Sunday, August 7, 2016

Day 99 : Six Horse Spring

30 miles today
780 miles to go

I leave my happy camp in the lodgepole forest as the sun rises in the east. It's cold today and I'm not high up in elevation. I think about starting to wear my smartwool top during the day. It's definitely the coldest morning since the High Sierra so far. I climb out of the flats and up into a dark healthy fir forest. I climb switchbacks up under the cover of the trees. Long lazy switchbacks until the trail turns and starts to climb to the north. The map says I'm climbing Mt Thielsen. The forest hides any hint of what I'm climbing. Eventually I get up enough that the trees thin and I have views out to the southern horizon. Views of the peaks around Crater Lake, views of where I've been. I climb until, 
like a parrot perched on the shoulder of a pirate, I stand perched on a bare rocky ridge on the bony skeleton of Mt Thielsen. Then I drop over the ridge top down to Thielsen Creek one of only two water sources in this entire stretch of the PCT. I find Shaggy, Blue Moon, Clawhammer, and Beeline down by the water. The creek comes rushing down the hill from the mountain above. It's cold in this little valley. At the water contributes to that. It's so cold it makes my hands hurt just holding my containers under the cascades to fill them. The sun is blazing and brilliant, the shade cool and inviting. I elect the shade, and drop my pack. I drink my customary one liter and pack my customary two and three quarter liters. The three quarters comes from the three quarter liter water bottle I carry. 
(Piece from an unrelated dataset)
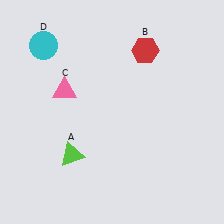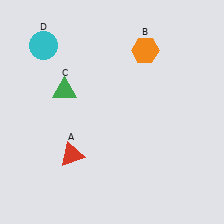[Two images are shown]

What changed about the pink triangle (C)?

Today's trail takes me up and over the PCT high point for Oregon and Washington. A pass that I cross looking over my shoulder at clouds that seem to be building ominously in the west. Today is windy, giving me an anxious feeling of underlying unsettledness. I hike on and on along ridge tops as the sun slowly moves further and further towards the western horizon. The wind blows and gusts causing needles to fall like snow from the trees. I feel exposed and unprotected. What is it about the wind that makes me feel this way? I think back to my childhood in San Francisco. Wind like this was an everyday summer day occurrence. By two or three in the afternoon the wind would be blowing maybe twenty knots gusting to thirty. We had a big blue gum eucalyptus tree in the backyard that would bend and sway. It's long leathery leaves would slap together like so many hands that the tree sounded like a striking filled with cheering fans, or an entire forest like this. I remember lying in bed at night looking up at the oddly positioned louvered window in the top corner of my high ceilinged bedroom. The shadow of a wolf baying at the moon would sway back and forth across its panes in concert with the tree outside backlight by some distant light. I remember the feeling of vulnerability as my imagination pictured the wolf springing through those panes and entering my room. I remember falling asleep by hiding my eyes under the covers or better yet, convincing my mom to leave the stove light on in the kitchen outside my bedroom door. I slept with the door open to the light. The wolf would avoid the light. The light saved me from the darkness where the wolf’s motions could be seen.

I arrive at the junction with the trail to Six Horse late in the day. I have saved enough water to cook dinner but I'll need to hike down the trail to the springs before leaving to have enough water to reach the next water. That's about a three quarter mile round trip down and back up that steep trail. I see Batdance and Rockbiter there along we some other thru-hikers. We chat and laugh a bit before I choose a spot to setup my tent. I am exhausted, I don't have the energy to keep up thirty miles day after day. My feet are so tired and sore I can't wait to get off of them. The wind is still blowing gustily and I have that underlying feeling of unsettledness driving me to want to be inside and out of the wind.  I use the last of my water to cook dinner. I peer through the canopy and out to the west. The clouds are coming from there. Are they growing and building? Are coming this way. Maybe, maybe it'll rain. It is the Northwest. I look at my tent set up. It's then that I notice I have set it up in a little depression. A depression that'll make a three or four inch deep puddle if it decides to rain. I am too tired to move my tent. I hope it doesn't rain. That might be wishful thinking, this is the northwest.

After my chores I climb into my tent. The other disadvantage of this concave camping spot is that no matter how I try to lay, I can't seem to get comfortable. I toss and turn as the night settles in around me.darkness without a moon envelopes the ridge I'm on. The wind rushes and roars intermittently and the trees sway and needles fall like snow. There is another sound. A sound of dripping, landing on my tent. What is it? Not enough to be rain. Condensation off the trees? Sap? Drip, drip, drip. I drift off and sleep the unsettled sleep of the uncomfortable.